# FreeBSD Linux emulator



## jacktrades (Feb 3, 2012)

Hello, 

I'm considering a closed source commercial software. It is a core software where you use it's libraries to make a complete product. Therefore, the software are only libraries to use for compilation of a bigger program. It's written in C++. It has support for Linux and Windows, no FreeBSD.

This is the description of what it's given:
DLLs
ActiveX components/OCX files

If I plan to use FreeBSD:

1.- Will a Linux emulation will suffice to make these libraries run in FreeBSD?
2.- The application on top of this will be written in C++ as well.
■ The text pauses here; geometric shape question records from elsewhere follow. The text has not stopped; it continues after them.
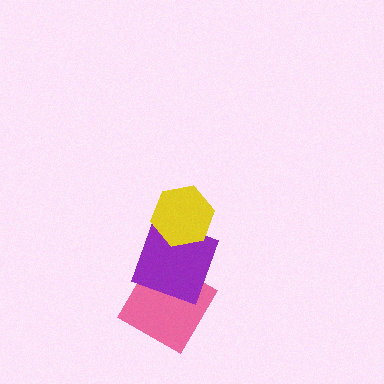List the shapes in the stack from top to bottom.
From top to bottom: the yellow hexagon, the purple square, the pink diamond.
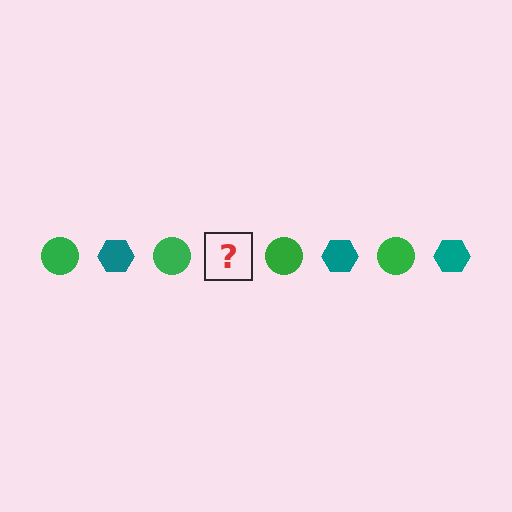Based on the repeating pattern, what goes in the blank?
The blank should be a teal hexagon.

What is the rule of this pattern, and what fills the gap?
The rule is that the pattern alternates between green circle and teal hexagon. The gap should be filled with a teal hexagon.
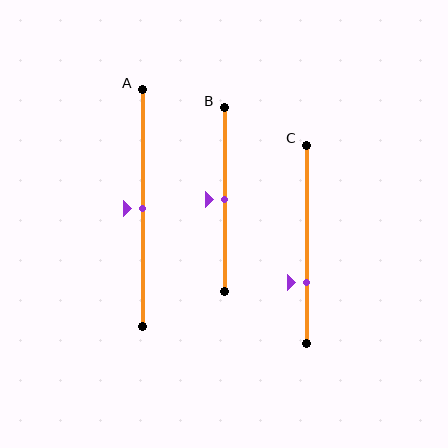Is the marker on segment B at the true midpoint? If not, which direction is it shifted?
Yes, the marker on segment B is at the true midpoint.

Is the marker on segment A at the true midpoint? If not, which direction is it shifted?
Yes, the marker on segment A is at the true midpoint.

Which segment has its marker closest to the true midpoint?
Segment A has its marker closest to the true midpoint.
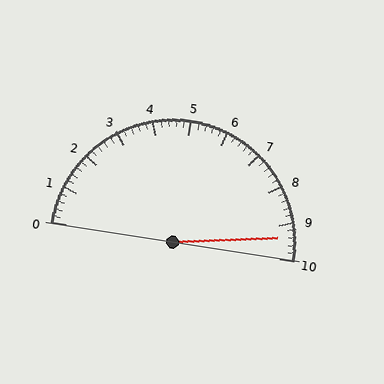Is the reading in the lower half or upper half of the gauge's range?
The reading is in the upper half of the range (0 to 10).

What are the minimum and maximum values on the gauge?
The gauge ranges from 0 to 10.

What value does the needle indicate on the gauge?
The needle indicates approximately 9.4.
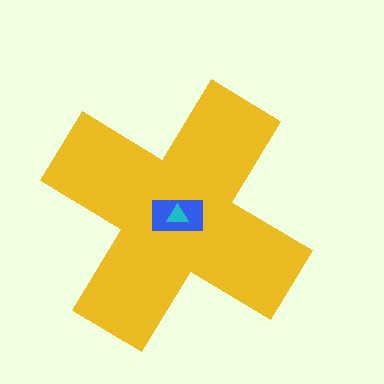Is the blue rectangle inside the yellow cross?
Yes.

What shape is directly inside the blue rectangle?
The cyan triangle.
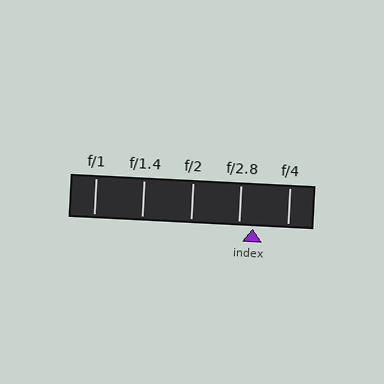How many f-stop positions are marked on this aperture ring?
There are 5 f-stop positions marked.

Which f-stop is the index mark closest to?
The index mark is closest to f/2.8.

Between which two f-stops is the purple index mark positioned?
The index mark is between f/2.8 and f/4.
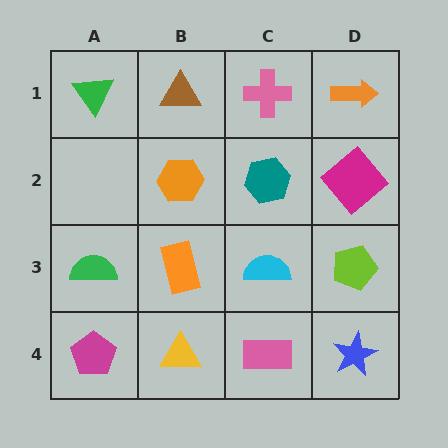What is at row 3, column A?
A green semicircle.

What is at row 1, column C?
A pink cross.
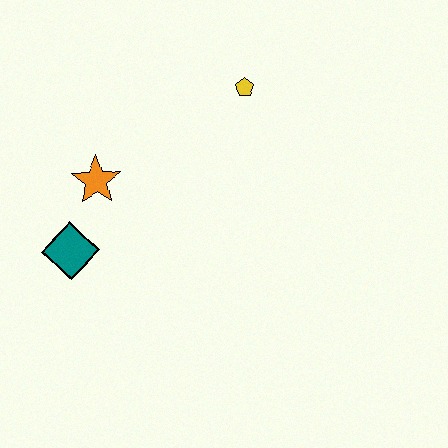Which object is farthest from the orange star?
The yellow pentagon is farthest from the orange star.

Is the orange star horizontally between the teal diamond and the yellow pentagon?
Yes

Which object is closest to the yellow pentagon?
The orange star is closest to the yellow pentagon.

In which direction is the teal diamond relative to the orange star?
The teal diamond is below the orange star.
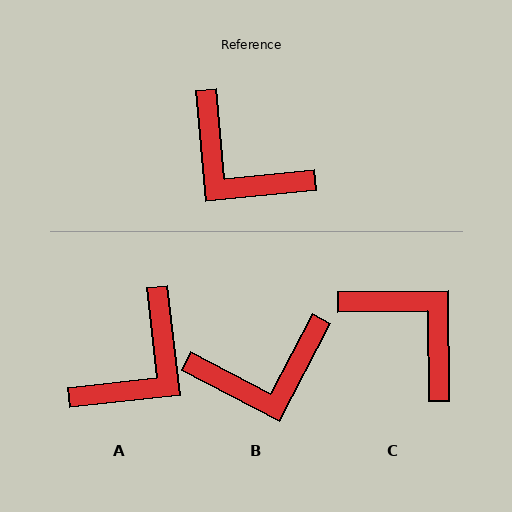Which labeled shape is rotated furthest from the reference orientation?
C, about 175 degrees away.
Which compiler/SDK do you recommend for this case?


----------



## SirDice (Feb 3, 2012)

DLLs, ActiveX components and OCX files are Windows.


----------



## throAU (Feb 3, 2012)

If support is only available for Linux and not FreeBSD and it is used in a business, don't screw about.

Do yourself a favour, use Linux for it.

Do YOU want to be the only line of support for the application when (for a hypothetical example) a critical security patch for FreeBSD comes out that breaks compatibility with your application in some wonderful and obscure way?  How much will it cost your business per day until you can get the problem resolved (if you are able to succeed)?

Not saying FreeBSD won't work with it - but all bets are off.  And there is no guarantee by either the FreeBSD project or more importantly, your vendor that the software will work, and continue to work.

Linux emulation in FreeBSD is more of a "convenience" function, to use utilities on your system that aren't available for FreeBSD, on a machine set up for some other primary purpose.  I wouldn't rely on Linux emulation to attempt to make the core function of your machine work.


----------



## Terry_Kennedy (Feb 5, 2012)

throAU said:
			
		

> And there is no guarantee by either the FreeBSD project or more importantly, your vendor that the software will work, and continue to work.
> 
> Linux emulation in FreeBSD is more of a "convenience" function, to use utilities on your system that aren't available for FreeBSD, on a machine set up for some other primary purpose.  I wouldn't rely on Linux emulation to attempt to make the core function of your machine work.


FWIW, I got the vendors of 2 well-known commercial packages (and I'm working on a 3rd) to add FreeBSD to their list of officially supported operating systems, despite them being unwilling to do a full FreeBSD native port, by using the Linux emulator. This sometimes involved changes to the way their software was built on Linux and sometimes worked out-of-the-box.

On one business-critical system at my day job, the commercial software package running under Linux emulation is the only application software on the system.


----------



## throAU (Feb 6, 2012)

Good to hear.  I wouldn't bet on that situation however.  If you can get support, great.  But I'd be verifying with the vendor whether or not this is an issue before going into production.


----------